In addition, such a plasma display panel is referred to as being divided into a stripe type, a well type, or a delta type according to the type of discharge cells provided therein, wherein the delta type is a matrix type. As a type, the three discharge cells constituting the unit pixel are formed in a triangular structure.

After all, the plasma display panel having a ring type electrode and a delta type discharge cell structure refers to a plasma display panel having a structure in which sustain electrodes are disposed to surround the discharge cells and three discharge cells constituting the unit pixel form a triangle. .

1 is a plan view illustrating a structure of an electrode and a discharge cell in a plasma display panel having a ring type electrode and a delta type discharge cell structure according to an embodiment of the prior art.

In the conventional plasma display panel as described above, as shown in FIG. 1, the distance d between neighboring scan electrodes 107 is narrowed, thereby increasing capacitance, thereby increasing reactive power consumption. There was a problem.

On the other hand, the problem related to such reactive power consumption does not occur between the common electrodes (not shown) or between the common electrode and the scan electrode 107, there is no potential difference between the common electrodes, the common electrode and the scan electrode 107 This is because a separate energy recovery circuit is installed and operated to prevent generation of reactive power consumption.

In addition, the conventional plasma display panel has a problem in that the manufacturing process is difficult due to low design freedom because two common electrodes or scanning electrodes should be formed in one partition based on a predetermined cross section.

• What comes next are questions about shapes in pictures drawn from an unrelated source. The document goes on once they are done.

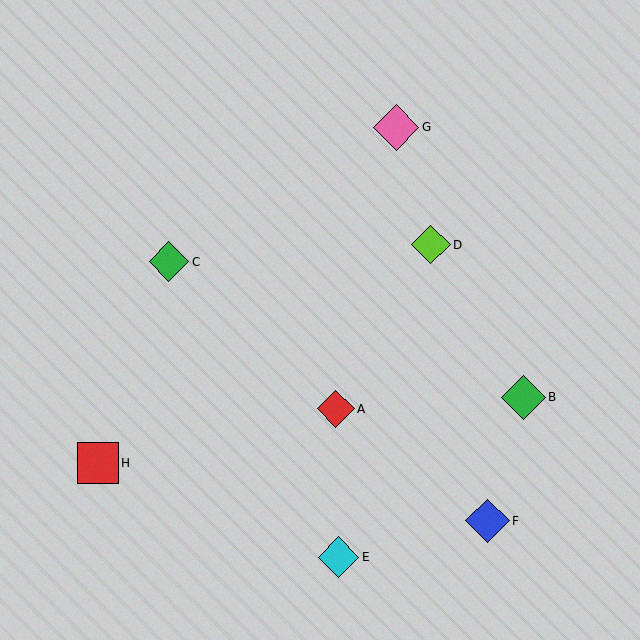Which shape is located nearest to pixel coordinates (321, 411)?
The red diamond (labeled A) at (336, 409) is nearest to that location.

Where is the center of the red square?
The center of the red square is at (98, 463).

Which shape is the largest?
The red square (labeled H) is the largest.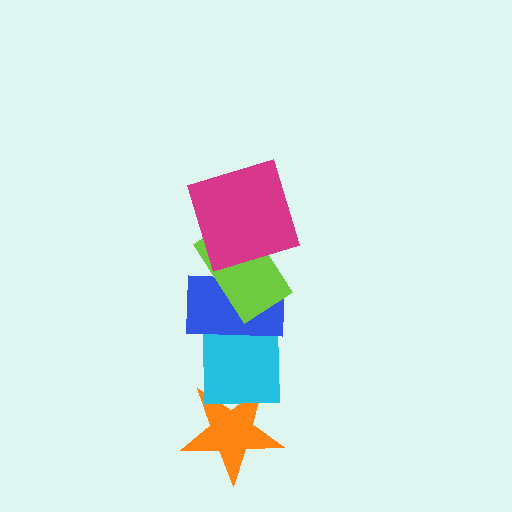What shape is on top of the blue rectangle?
The lime rectangle is on top of the blue rectangle.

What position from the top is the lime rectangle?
The lime rectangle is 2nd from the top.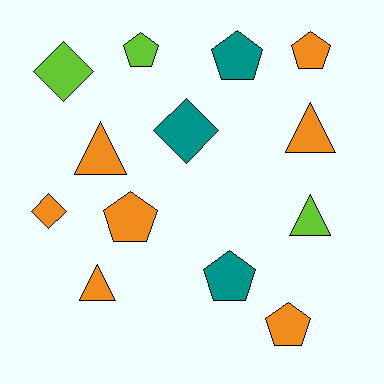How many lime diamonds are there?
There is 1 lime diamond.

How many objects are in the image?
There are 13 objects.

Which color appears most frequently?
Orange, with 7 objects.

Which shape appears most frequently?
Pentagon, with 6 objects.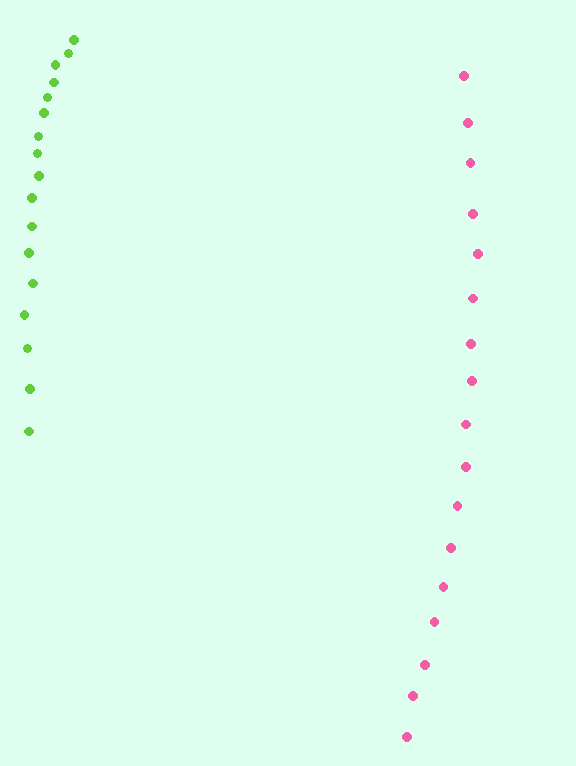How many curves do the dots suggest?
There are 2 distinct paths.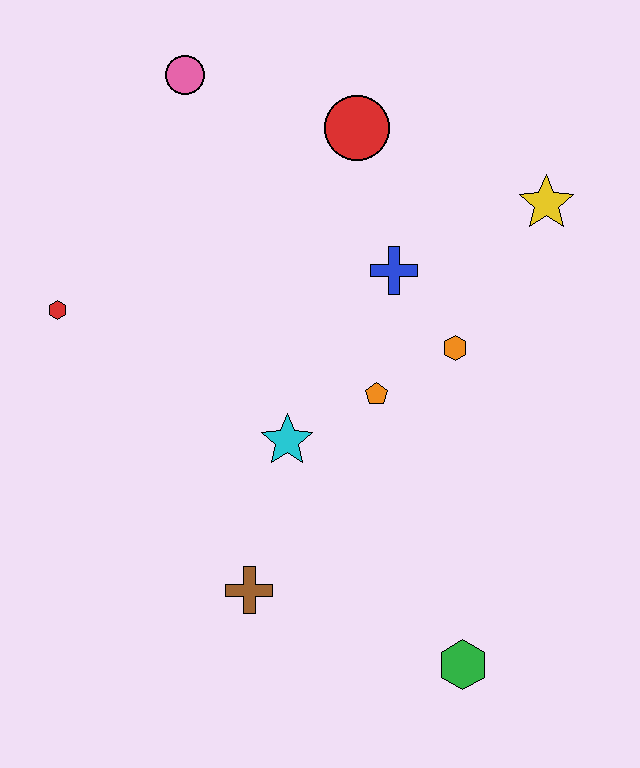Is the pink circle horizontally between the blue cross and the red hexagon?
Yes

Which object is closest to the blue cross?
The orange hexagon is closest to the blue cross.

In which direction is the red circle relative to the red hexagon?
The red circle is to the right of the red hexagon.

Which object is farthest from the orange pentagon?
The pink circle is farthest from the orange pentagon.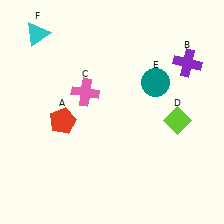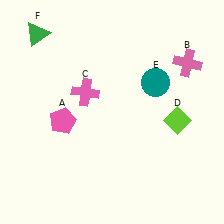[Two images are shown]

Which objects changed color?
A changed from red to pink. B changed from purple to pink. F changed from cyan to green.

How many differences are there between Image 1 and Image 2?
There are 3 differences between the two images.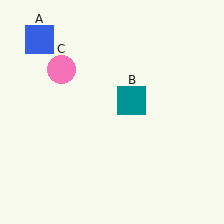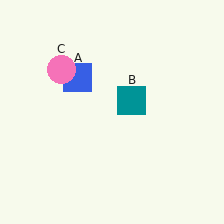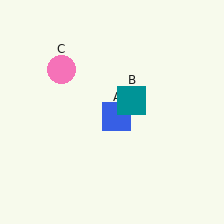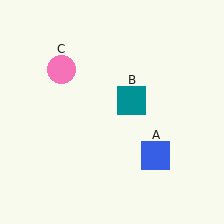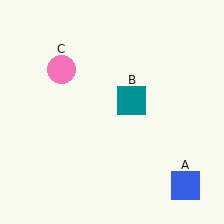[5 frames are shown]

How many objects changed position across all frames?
1 object changed position: blue square (object A).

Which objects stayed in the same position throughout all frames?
Teal square (object B) and pink circle (object C) remained stationary.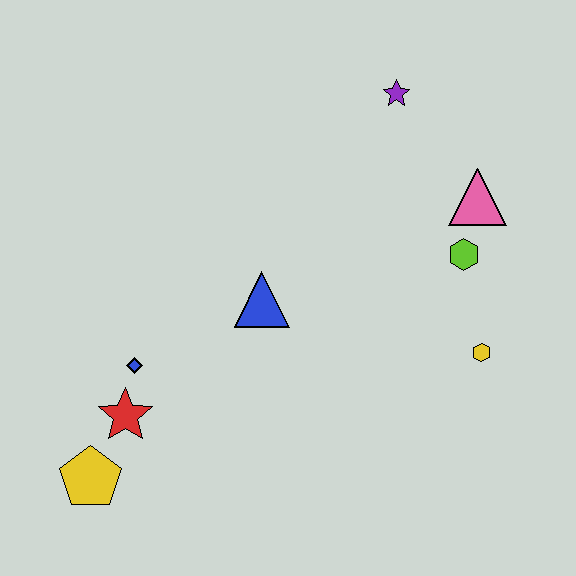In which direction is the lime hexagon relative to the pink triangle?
The lime hexagon is below the pink triangle.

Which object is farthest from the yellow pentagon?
The purple star is farthest from the yellow pentagon.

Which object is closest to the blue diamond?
The red star is closest to the blue diamond.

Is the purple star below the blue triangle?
No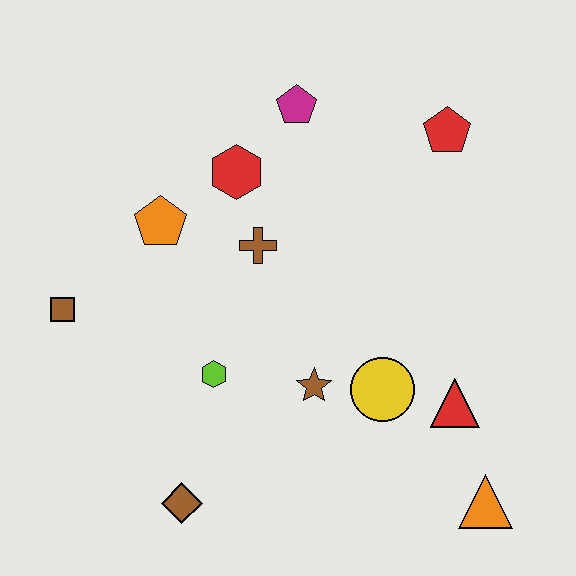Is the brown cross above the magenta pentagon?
No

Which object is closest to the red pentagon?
The magenta pentagon is closest to the red pentagon.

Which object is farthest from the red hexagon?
The orange triangle is farthest from the red hexagon.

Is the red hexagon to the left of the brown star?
Yes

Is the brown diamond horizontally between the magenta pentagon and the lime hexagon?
No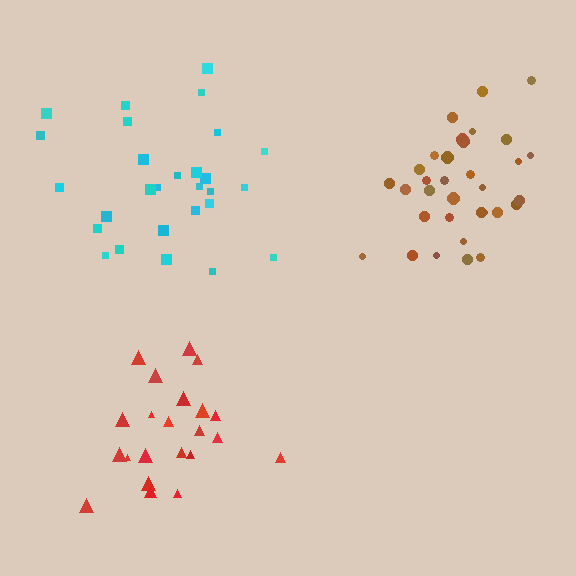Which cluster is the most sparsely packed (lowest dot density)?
Cyan.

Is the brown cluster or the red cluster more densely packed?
Brown.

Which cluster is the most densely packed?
Brown.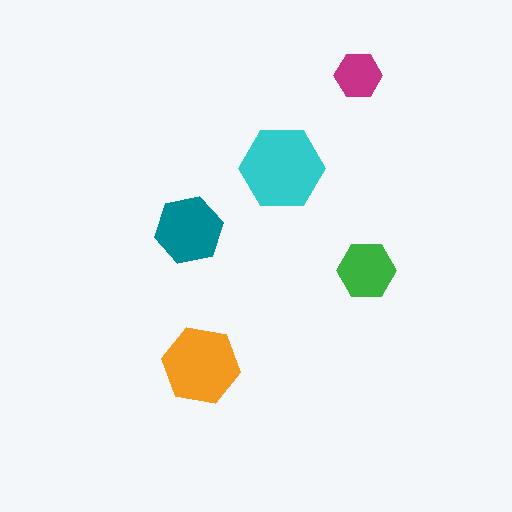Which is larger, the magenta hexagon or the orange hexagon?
The orange one.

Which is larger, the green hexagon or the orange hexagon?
The orange one.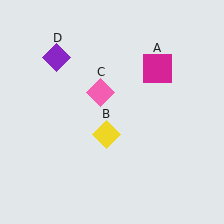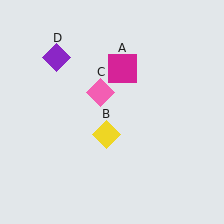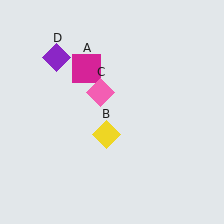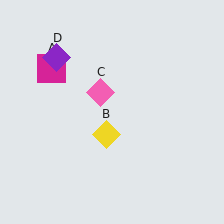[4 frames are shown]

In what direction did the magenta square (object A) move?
The magenta square (object A) moved left.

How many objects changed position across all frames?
1 object changed position: magenta square (object A).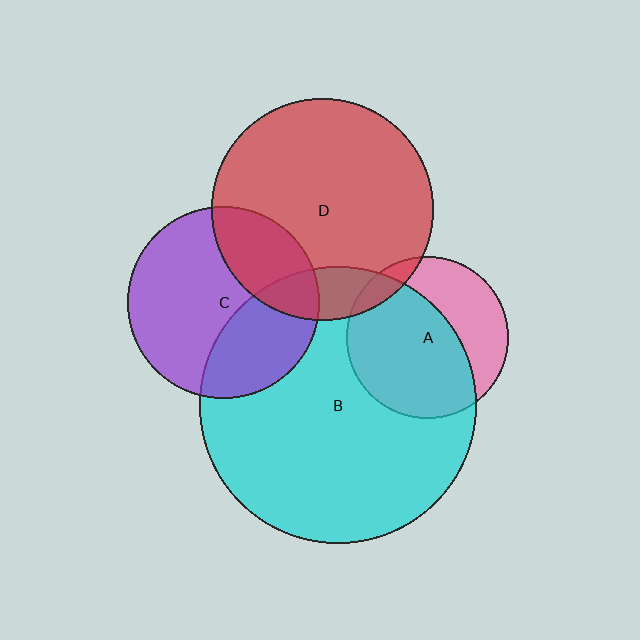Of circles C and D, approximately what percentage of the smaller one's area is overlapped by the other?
Approximately 25%.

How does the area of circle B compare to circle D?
Approximately 1.5 times.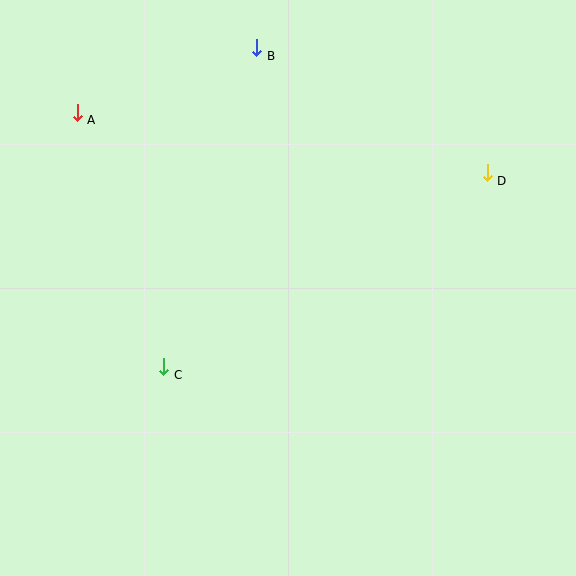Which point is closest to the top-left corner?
Point A is closest to the top-left corner.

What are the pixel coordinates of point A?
Point A is at (77, 120).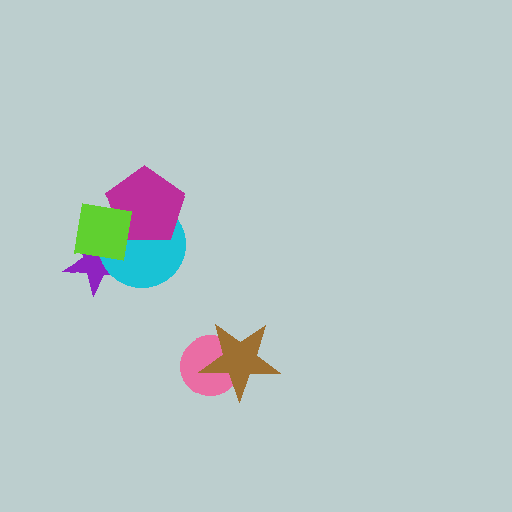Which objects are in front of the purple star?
2 objects cover part of the purple star: the cyan circle and the lime square.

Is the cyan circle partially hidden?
Yes, it is partially covered by another shape.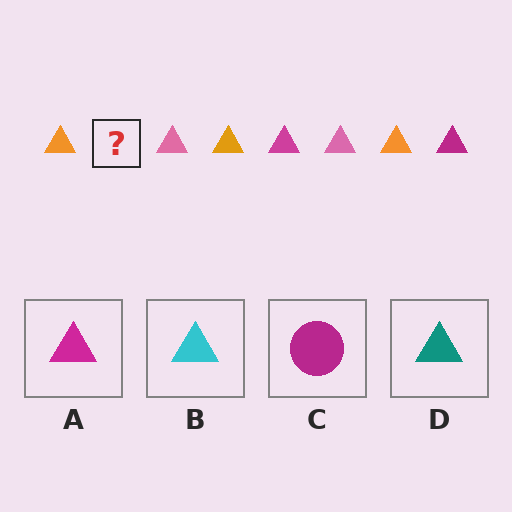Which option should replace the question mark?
Option A.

In addition, the conventional plasma display panel has a problem that the discharge efficiency is low and the pixel implementation becomes difficult because the lines connecting the midpoints of the three discharge cells 120 constituting the unit pixel have an isosceles triangle structure instead of an equilateral triangle. There was this.

2 is a plan view illustrating the structure of an electrode and a discharge cell in a plasma display panel having a ring type electrode and a delta type discharge cell structure according to another embodiment of the prior art.

This is to solve the problems related to the discharge efficiency and the pixel implementation as described above, as shown in the figure, by increasing the distance between the discharge cells 120, the distance between the neighboring scan electrodes 107, unit pixel The structure of the discharge cell was improved so that the lines connecting the midpoints of the three discharge cells 120 forming the equilateral triangle have an equilateral triangle structure.

However, the plasma display panel having such a structure has a problem in that the three discharge cells 107 constituting the unit pixel are excessively spaced apart from each other so that high definition becomes difficult.

The present invention has been made to solve the above problems, and an object of the present invention is to provide a plasma display panel having a novel stripe electrode and a delta discharge cell structure in which the reactive power consumption is greatly reduced.

Another object of the present invention is to provide a plasma display panel having a novel stripe electrode and a delta discharge cell structure in which the discharge efficiency of the unit pixel is formed in a regular polygonal structure, the discharge efficiency of which is greatly improved, and the pixel is easily implemented. .

It is still another object of the present invention to provide a plasma display panel having a novel stripe electrode and a delta discharge cell structure having greatly improved design freedom by forming an electrode structure in a stripe shape.

In order to achieve the above object and other objects, the present invention is disposed between the first substrate, the second substrate spaced apart from the first substrate, the first substrate and the second substrate, the discharge is generated At least one common electrode and at least one scan electrode extending in one direction along the partition walls and spaced apart from each other within the partition walls and causing gas discharge in the discharge cells by interaction; A plurality of pairs of sustain electrodes including a plurality of sustain electrodes including R, G, and B phosphor layers disposed in the discharge cells, and discharge gas charged in the discharge cells; The present invention provides a plasma display panel arranged to constitute a unit pixel having a triangular structure.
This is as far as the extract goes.